Französischer Besitz
Lord de Scales, ein erfahrener Heerführer im letzte Drittel des 100-jährigen Krieges und Anhänger des Hauses Lancaster, ließ Granville indes rasch befestigen und überdies einen tiefen wehrhaften Graben ausheben, der den Ort auf dem Felssporn im Prinzip zur Insel machte, der er es im Übrigen auch heute immer noch ist, ohne dass ein Besucher es direkt vergegenwärtigt. Die Zitadelle von Granville und der Hafen brachten den Engländern kein Glück. Nur drei Jahre nach dem Kauf eroberten es die Franzosen in einem Handstreich zurück - und gaben es nie wieder her. Lord de Scales legte das Schwert nicht aus der Hand, focht in den Rosenkriegen zwischen Lancaster und York und wurde schließlich als Kommandant des Tower von London von Anhängern des Hauses York umgebracht.
Eine Heimstatt für Korsaren
Granville wurde hernach von der französischen Krone zur befestigten Stadt ausgebaut und zu einem durchaus bedeutenden Hafen - wenn auch mit zweifelhaftem Ruf. Korsaren fanden hier eine ideale Ausgangsbasis, um im Ärmelkanal Schiffe aufzubringen. Ausgestattet mit Kaperbriefen des Königs störten sie vor allem den englischen Seehandel. Ihre schnellen, hochseetüchtigen Schiffe mit bis zu 40 Kanonen und ihre vorzügliche Seemannschaft waren bei der Royal Navy durchaus gefürchtet.
Immer wieder kam es vor und in Granville zu Scharmützeln. Engländer bombardierten die Stadt von See aus, ohne sie jedoch einnehmen zu können. Die Mauern wurden von der Krone geschleift, dann wieder hochgezogen - und auch die Französische Revolution ging nicht spurlos an der Stadt auf dem Felsen vorüber. Als Truppen aus der Vendée die Stadt belagerten, sollen die Frauen von Granville (die Männer waren auf See) die Angreifer zurückgeschlagen haben, indem sie Cidre-Fässer von den Zinnen auf die Belagerer schleuderten.
Das Zeitalter der Fischer
Das Zeitalter der Piraten neigte sich im 19. Jahrhundert allmählich dem Ende zu, ein neues begann: das der Fischer.

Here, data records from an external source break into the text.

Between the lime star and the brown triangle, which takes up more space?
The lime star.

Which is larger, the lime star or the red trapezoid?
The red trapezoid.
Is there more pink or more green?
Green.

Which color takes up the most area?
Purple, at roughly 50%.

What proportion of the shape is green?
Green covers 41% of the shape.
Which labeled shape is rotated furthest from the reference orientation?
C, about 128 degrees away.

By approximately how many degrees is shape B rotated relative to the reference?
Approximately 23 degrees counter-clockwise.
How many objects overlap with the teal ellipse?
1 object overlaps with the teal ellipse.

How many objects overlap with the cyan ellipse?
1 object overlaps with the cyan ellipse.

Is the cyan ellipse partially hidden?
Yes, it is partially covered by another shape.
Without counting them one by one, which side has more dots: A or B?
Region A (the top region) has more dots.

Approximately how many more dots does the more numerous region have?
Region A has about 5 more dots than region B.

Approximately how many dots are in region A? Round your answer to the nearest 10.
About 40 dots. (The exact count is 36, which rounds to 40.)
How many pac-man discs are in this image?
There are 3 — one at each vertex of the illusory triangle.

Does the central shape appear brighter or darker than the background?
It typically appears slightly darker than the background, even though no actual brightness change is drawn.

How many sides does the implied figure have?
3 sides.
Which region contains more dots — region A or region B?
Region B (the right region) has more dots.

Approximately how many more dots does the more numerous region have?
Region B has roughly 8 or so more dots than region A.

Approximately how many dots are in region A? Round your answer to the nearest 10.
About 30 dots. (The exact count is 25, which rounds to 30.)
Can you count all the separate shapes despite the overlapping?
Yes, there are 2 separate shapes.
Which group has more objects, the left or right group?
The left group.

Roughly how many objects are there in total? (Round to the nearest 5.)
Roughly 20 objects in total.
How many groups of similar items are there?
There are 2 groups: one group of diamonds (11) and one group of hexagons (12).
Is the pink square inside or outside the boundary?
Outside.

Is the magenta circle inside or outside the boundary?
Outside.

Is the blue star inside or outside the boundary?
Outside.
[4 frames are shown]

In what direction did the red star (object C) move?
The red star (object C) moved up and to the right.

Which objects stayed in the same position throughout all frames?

Mit schnittigen Schonern gingen die Männer auf große Fahrt Richtung Neufundland, wo es unbegrenzt Kabeljau zu geben schien. Der nussig, feine Fisch findet sich auch heute noch auf jeder Speisekarte eines einigermaßen anständigen Restaurants in Granville - am besten zubereitet in einer normannischen Sauce aus Zwiebeln, Butter, Calvados und einer gehörigen Portion Crème fraîche.
Die Sommerfrischler
Die Fischer fuhren weiter ein und aus, Jahr für Jahr, und irgendwann entdeckte eine neue Spezies das Felsen-Städtchen am atlantischen Meeressaum: die Sommerfrischler. Das begüterte Bürgertum schickte sich an, in den warmen Monaten seine freie Zeit, um Erholung zu finden, an der Küste zu verbringen. Viele einfache Leute taten es ihnen alsbald nach. Granville wurde zum Seebad. Und, um dem Ganzen noch die Krone aufzusetzen, wurde 1910 ein Kasino eröffnet. Mondän? Vielleicht, ein wenig. Oder auch: mondän auf Normannisch.
Felsen, Kasino, Meer: alles da. Der Vergleich mit Monaco mag jedoch zumindest aus einem Grunde dann doch nicht stand halten: Granville ist kein Steuerparadies. Wobei: die englischen Kanalinseln sind nur ein paar Fähr-Minuten entfernt. Und dort soll es erheblich mehr Briefkästen als Bewohner geben.